Kang Yan, kepala Rumah Sakit Tianfu China Barat Universitas Sichuan, mengatakan bahwa dalam tiga minggu terakhir 46 pasien telah dirawat di unit perawatan intensif, mewakili sekitar 1 persen dari kasus COVID-19 bergejala.

Dua ilmuwan terkemuka dan anggota komite WHO mengatakan sebelum pertemuan mereka akan mencari "gambaran yang lebih realistis" tentang situasi di China. Mereka tidak berkomentar lebih lanjut setelah itu berakhir. Tetapi beberapa ahli meragukan bahwa pemerintah Beijing akan berterus terang.

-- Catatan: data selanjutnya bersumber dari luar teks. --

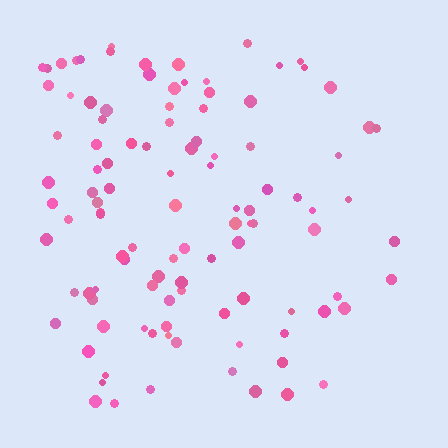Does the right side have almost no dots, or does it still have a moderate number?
Still a moderate number, just noticeably fewer than the left.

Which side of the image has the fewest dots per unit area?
The right.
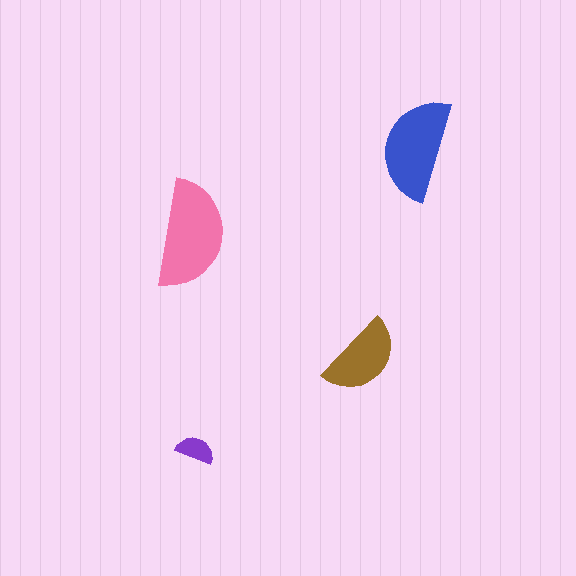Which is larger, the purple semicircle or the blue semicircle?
The blue one.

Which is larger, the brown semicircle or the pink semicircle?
The pink one.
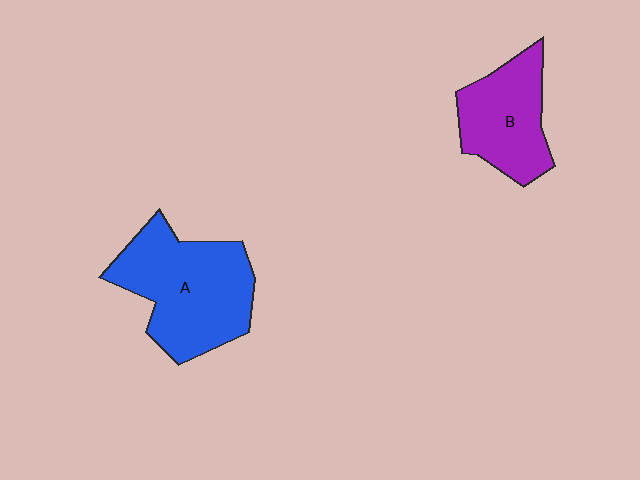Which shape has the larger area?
Shape A (blue).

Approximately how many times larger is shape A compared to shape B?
Approximately 1.5 times.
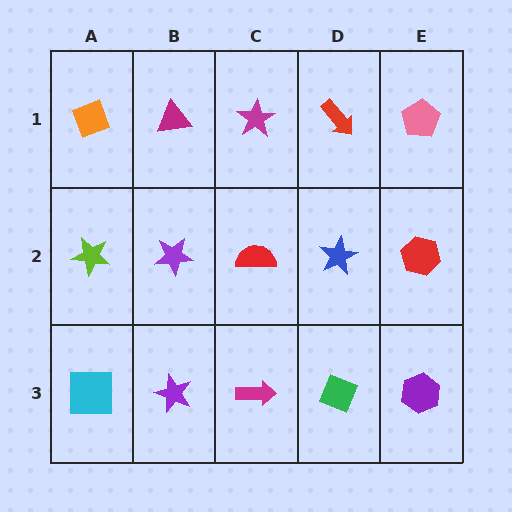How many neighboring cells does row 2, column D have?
4.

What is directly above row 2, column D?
A red arrow.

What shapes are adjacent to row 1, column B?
A purple star (row 2, column B), an orange diamond (row 1, column A), a magenta star (row 1, column C).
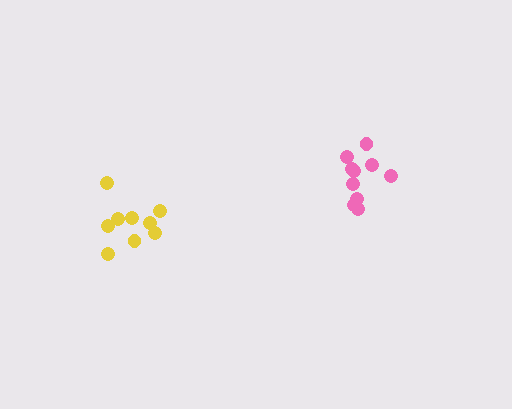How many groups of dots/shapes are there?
There are 2 groups.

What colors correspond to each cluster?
The clusters are colored: pink, yellow.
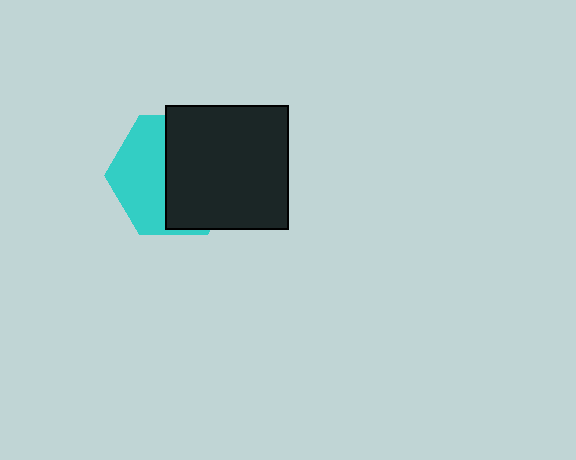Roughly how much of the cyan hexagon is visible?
A small part of it is visible (roughly 44%).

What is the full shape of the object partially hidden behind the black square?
The partially hidden object is a cyan hexagon.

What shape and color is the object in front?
The object in front is a black square.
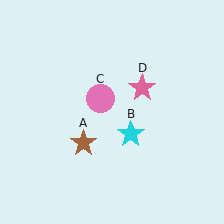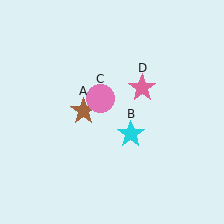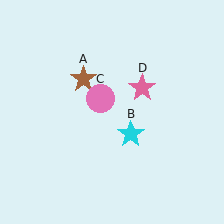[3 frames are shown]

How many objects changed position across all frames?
1 object changed position: brown star (object A).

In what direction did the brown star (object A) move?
The brown star (object A) moved up.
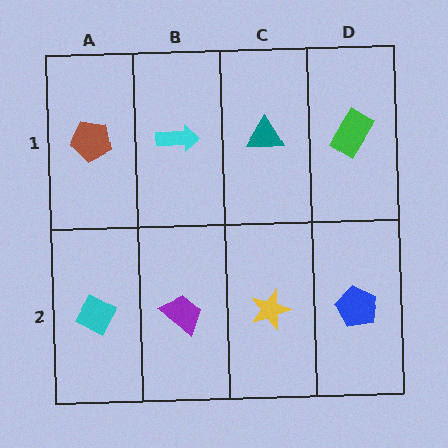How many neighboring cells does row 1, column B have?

"Saya kira China tidak akan tulus dalam mengungkapkan informasi," kata Alfred Wu, profesor di Sekolah Kebijakan Publik Lee Kuan Yew di National University of Singapore.

"Mereka lebih suka menyimpannya untuk diri mereka sendiri atau mereka akan mengatakan tidak ada yang terjadi, tidak ada yang baru. Perasaan saya sendiri adalah bahwa kita dapat berasumsi bahwa tidak ada yang baru ... tetapi masalahnya adalah masalah transparansi China selalu ada."

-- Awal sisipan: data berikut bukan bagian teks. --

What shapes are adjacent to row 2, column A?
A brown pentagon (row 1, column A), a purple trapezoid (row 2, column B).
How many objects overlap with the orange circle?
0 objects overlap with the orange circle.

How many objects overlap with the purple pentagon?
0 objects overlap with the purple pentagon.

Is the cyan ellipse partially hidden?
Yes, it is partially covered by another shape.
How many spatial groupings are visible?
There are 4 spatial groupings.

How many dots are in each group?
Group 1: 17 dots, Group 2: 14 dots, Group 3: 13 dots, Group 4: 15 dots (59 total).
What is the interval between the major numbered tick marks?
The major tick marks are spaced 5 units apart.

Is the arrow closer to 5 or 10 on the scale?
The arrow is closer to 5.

Tes Wajib untuk Pelancong China

Swab antigen massal usai ada guru mengajar di PTM tak pakai masker

Photo :
  • VIVA/Fajar Sodiq

Amerika Serikat, Prancis, Italia, dan lainnya mengatakan mereka akan mewajibkan tes COVID-19 pada pelancong dari China. Pejabat kesehatan Uni Eropa akan bertemu untuk tanggapan yang terkoordinasi.

"Seperti yang telah kami katakan, Amerika Serikat telah menawarkan vaksin kepada China dan dukungan COVID-19 lainnya. China telah mengindikasikan secara terbuka bahwa mereka menghargai tawaran tersebut tetapi tidak membutuhkan dukungan tersebut. Kami terus mendukung tawaran kami," juru bicara Gedung Putih kata Dewan Keamanan Nasional.

China akan berhenti mewajibkan pelancong yang masuk untuk melakukan karantina mulai 8 Januari. Tetapi masih akan menuntut tes pra-keberangkatan.